Some people make a career out of skydiving. You get promoted to the next level as you complete a jump, just like in a job. Advanced Freefall Program or AFP is a structured course in skydiving, continuously developed since 1984 in the United States. It involves eight categories of proficiency, recorded as A-H. You need to complete 25 skydives to qualify as an “A” skydiver.

It is also a requirement to complete the objectives of the Tandem progression before you go through the AFP. This includes flight planning, dive flow, freefall body positions, awareness of the altitude and the heading. Deployment procedures and canopy flight skills are also necessary. The transition class of the AFP begins with solo freefall information in a detailed class lasting up to six hours.

Pointers to Remember

Minors cannot skydive. You need to be at least 18 years old to try this activity. It is also important that you weigh less than 105 kilograms and are free from medical conditions like high blood pressure. Get a doctor’s note before skydiving if you are currently on any prescription medication. In terms of the weather condition, you cannot skydive if there are thunderstorms. Get tips on where to skydive in Sydney with your family and friends when you check out this site for more information.

Where to Skydive

Try skydiving solo or with your family and friends in Sydney. This experience can help draw you closer to those you share the experience with as you face your fear and enjoy the freefall.

Skydiving Fast and Easy

The drop zone in skydiving is the area a skydiver aims at to land when he jumps from the plane. This is the entire area where the diver leaves the plane and over which he drifts as he descends, as well as where he is expected to touch down when he hits the ground.

Therefore, the skydive drop zone is the whole region where people learn to and then practice skydiving. There are three primary ways to learn skydiving, and each depends upon the amount of time and money one is willing to spend. You can choose between tandem diving, static line diving and accelerated free fall. Each is designed to give you the experience of skydiving in varying degrees.

The way you choose to skydive for the first time will be determined by what you hope to derive from the skydiving experience. Your initial experience should be designed to acquaint you with the sport, while expanding your horizons and giving you fun and excitement.

The first type of skydiving that most people engage in is tandem skydiving. It is a great way to experience skydiving while taking little risk and without too much prior preparation. In this method of skydiving, a drogue parachute is used, which allows the parachute to open during a quick descent and then slow the descent down considerably so that the descent can be used as a training tool. Most skydiving centers and schools use tandem jumping as the first jump a student will try, but many people simply use tandem jumping for the one time jump of their lives just to experience this thrill.

Tandem skydiving means that the student is literally connected (by a harness) to the instructor during the dive. The student can choose to do nothing and enjoy the ride, or can learn by doing as the dive is taking place. In either case, the instructor has total, final control over the dive.

Another method by which to learn skydiving is the static line. In this method, the parachute is connected to a static line on the plane, and the parachute is deployed automatically as soon as the diver leaves the plane.

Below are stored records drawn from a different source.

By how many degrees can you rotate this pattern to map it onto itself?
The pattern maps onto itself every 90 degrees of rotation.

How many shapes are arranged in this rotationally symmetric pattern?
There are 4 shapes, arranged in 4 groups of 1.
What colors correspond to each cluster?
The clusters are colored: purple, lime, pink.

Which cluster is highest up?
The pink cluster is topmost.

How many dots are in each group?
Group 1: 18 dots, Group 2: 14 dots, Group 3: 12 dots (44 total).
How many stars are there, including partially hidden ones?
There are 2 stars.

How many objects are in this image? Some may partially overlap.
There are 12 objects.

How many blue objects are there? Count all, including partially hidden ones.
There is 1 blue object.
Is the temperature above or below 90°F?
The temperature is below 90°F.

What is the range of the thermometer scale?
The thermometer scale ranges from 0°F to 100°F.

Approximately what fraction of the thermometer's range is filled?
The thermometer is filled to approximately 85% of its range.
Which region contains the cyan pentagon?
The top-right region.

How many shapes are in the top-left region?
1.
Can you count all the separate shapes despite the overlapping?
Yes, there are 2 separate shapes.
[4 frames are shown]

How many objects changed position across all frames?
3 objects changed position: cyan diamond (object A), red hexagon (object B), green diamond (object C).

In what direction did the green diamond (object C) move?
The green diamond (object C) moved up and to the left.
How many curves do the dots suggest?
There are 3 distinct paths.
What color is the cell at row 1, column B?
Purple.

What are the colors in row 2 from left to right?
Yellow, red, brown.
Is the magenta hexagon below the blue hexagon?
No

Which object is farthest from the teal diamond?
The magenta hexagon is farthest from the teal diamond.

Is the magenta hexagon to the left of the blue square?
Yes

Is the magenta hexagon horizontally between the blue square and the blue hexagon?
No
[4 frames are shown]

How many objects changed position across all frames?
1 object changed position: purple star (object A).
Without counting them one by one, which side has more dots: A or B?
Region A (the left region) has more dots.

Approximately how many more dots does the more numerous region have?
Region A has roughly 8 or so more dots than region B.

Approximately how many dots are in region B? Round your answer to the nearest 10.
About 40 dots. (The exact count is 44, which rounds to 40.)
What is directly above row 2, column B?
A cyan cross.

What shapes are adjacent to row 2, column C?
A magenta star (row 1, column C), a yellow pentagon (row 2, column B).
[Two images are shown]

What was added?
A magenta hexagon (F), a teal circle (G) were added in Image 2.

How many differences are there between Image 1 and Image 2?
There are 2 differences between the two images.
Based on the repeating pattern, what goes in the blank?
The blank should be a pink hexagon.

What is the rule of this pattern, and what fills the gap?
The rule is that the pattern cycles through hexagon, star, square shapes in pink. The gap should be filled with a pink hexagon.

A final way to learn is the accelerated free fall. In this method, one or more instructors, usually two, accompany the student on his jump and assist and instruct him as he dives. If the student is unsure about how to deploy the parachute, the trainer can just reach over and show him what to do. If there is still a problem, the instructor will pull the student’s chute himself. This is the fastest way to a free fall dive. As a rule, there are at least three accompanied dives before the student can skydive solo.

Instructors are responsible for determining when a student is ready for a solo skydive by observing how he managed to dive into the sky dive drop zone area. There is nothing like that first experience of pulling your own ripcord when skydiving!